Segmentation by Edge Detection |
One possible approach of segmentation is to use edge detection. Assuming that regions are contained in edges, it is possible to segment an image by detecting edges and then letting everything contained by the edge contour be a region. This method turns out to be rather easy to implement and also results in good segmentation.
The steps necessary for an edge detection approach:
The first step of this segmentation approach is to locate the edges. We need to find a good way to do this. Edge detection is a well researched and documented area and there are several good detectors to choose from. Some common detectors are based on the gradient, Laplacian or any of these applied at multiple scales.
The idea behind different gradient based method is that edges correspond to peaks in the gradient of an image. By assuming that a point is a possible edge point if the gradient at that point is greater than a certain threshold we get an area of possible edge points. However, this approach will yield large edge regions instead of a simple edge contour. Because of this it is necessary to perform edge thinning where you find the gradient peaks among the possible edge points.

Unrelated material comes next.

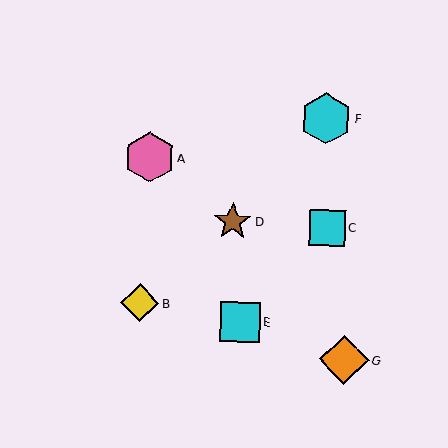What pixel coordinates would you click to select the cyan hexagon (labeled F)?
Click at (326, 119) to select the cyan hexagon F.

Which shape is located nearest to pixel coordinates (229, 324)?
The cyan square (labeled E) at (240, 322) is nearest to that location.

The Laplacian based edge detection methods are founded on the observation that edges correspond to zero-crossings of the second derivative. The big problem with this approach is that it will result in many false edges. However, this problem can be solved by looking at local variance at feasible edge points and removing edge points which have a local variance below some threshold. This method is also very sensitive to noise.
Multi-scale edge detection is based on the fact that edges exist at different scales. In order to match all aspects of an image it is necessary to perform edge detection at multiple scales. One method resulting in a good edge contour is taking the laplacian of Gaussian at multiple scales. Here you start with performing low pass filtering with a 2D Gaussian and then you find zero crossings ot the laplacian of the result. The laplacian of Gaussian is in fact a wavelet called the Mexican Hat. This suggests that it would be a good idea to apply wavelets at multiple scales.

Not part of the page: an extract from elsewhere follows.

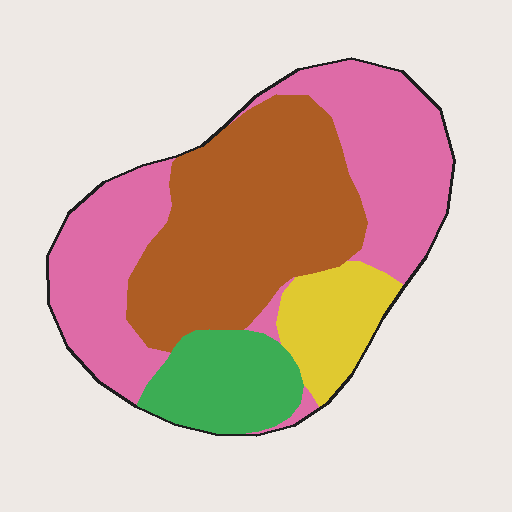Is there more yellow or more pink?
Pink.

Image showing the results of different edge detectors applied to "Buck".
In our implementation of a segmentation algorithm we decided to use a Sobel gradient edge detector which we implemented ourselves. It has an adaptable threshold which automaticly adjusts itself to get a possible number of edge points covering 25% of the total image. This works well in most of the cases that we have tested. A necessary step in our edge detection is edge thinning where we find the real gradient peaks among the possible edge points. Our resulting edge contour will be an image where the edges are represented by the value 255 and nonedge points are represented by 0.

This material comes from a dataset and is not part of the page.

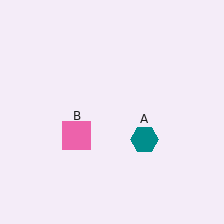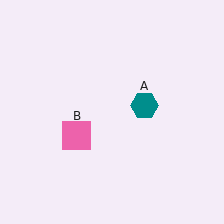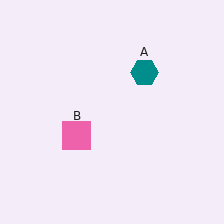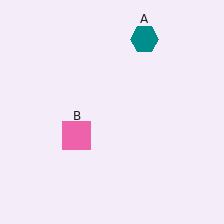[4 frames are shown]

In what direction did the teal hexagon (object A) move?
The teal hexagon (object A) moved up.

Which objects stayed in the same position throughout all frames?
Pink square (object B) remained stationary.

The next step is to close gaps in the resulting edge contour. We have implemented a method connecting an unconnected edgepoint to the closest edgepoint by a straight line. We have also restricted the algorithm to create a connection if there is an edge point within 10 pixels from the unconnected edge. It also primarily looks for edge points in the direction of the already defined edge contour.
After closing possible gaps in the edge contour we define our regions as pixels surrounded by edges. This is done in a recursive function where we look for pixels with the value 0. When we find such a pixel we assign it an integer value starting at 256 and going up. Then we recursively "ask" the surrounding pixels if they are edge points. If not we set them to the same "color value" as the previous pixel. One problem with this implementation is that it is heavily recursive. If this method was applied to the whole image at once, Matlab's recursion limit would be exceeded and even cause Matlab to crash in certain cases. We solved this problem by applying this function to blocks of the image. Finally we merged regions not separated by edges.
As the last step in our algorithm we removed the edges by merging them into the nearby regions. We let an edge point belong to the region with the closest average pixel value.
We also implemented functions removing regions smaller than a wanted size. This function can be used to merge small regions into larger regions to get a desired resolution.
Image of "Buck" at different stages of the segmentation algorithm.
We have implemented a segmentaion algorithm that works rather well. However, there are several aspects of the method which could be improved. First of all the edge detection could probably be done better using wavelets at multiple scales. Another improvement would be to develop a more advanced algorithm for connection of gaps in the edge contours. Here it would be possible to try to match more advanced curvatures than straight lines.